In mid-June of this year, a former theology student (let’s call him Demas) posted the following. Demas had successfully completed his MDiv at a well-known evangelical seminary, and then had served a few years as a fruitful pastor of a growing church in a metropolitan area, while pursuing a PhD in New Testament studies. He was a pretty good student, a steady preacher, and was invariably warm and personable with people. Sadly, he entered into an adulterous relationship and ended up selling real estate. Mercifully, he and his wife held their marriage together. So this is what Demas posted on his blog in June of this year, several years after resigning his pastorate:
Here’s my public contribution during #PrideMonth: Whenever I talk with a conservative Christian or pastor (who [sic] I love and esteem, and whom I believe good things about, and which I used to be) about homosexuality now, whatever I actually end up saying to them—what I’m actually THINKING is, “Look. I’ve done biblical and theological training at a very high level. At least as high if not higher than you (for 99.9% of the population). And I’m telling you: You. don’t. know. for sure.”
You don’t know for sure that your reading of the Bible is right. Or if your hermeneutics are correct. You do not know for sure how interwoven or weighted the divine and human authorship(s?) of the Bible is. You do not know that.
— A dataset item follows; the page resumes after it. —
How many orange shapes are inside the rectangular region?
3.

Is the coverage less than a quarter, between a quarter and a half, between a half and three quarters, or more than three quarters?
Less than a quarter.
You don’t know 100% for certain which ancient books are actually God Almighty’s eternal Word. Because there were a lot of books. And we rely on these particular books because they’re the ones the Church happened to be using when the Church first put a “Bible” together. Moses did not bring the whole Bible down the mountain from God. We love these books, but we have very thin understandings of how this collection of books came together and why and on who’s [sic] authority. We do not know.
We don’t know for absolutely certain how God wanted us to use these books. How he wanted them applied to the 21st century western world.
We do not know for certain. We cannot know for certain.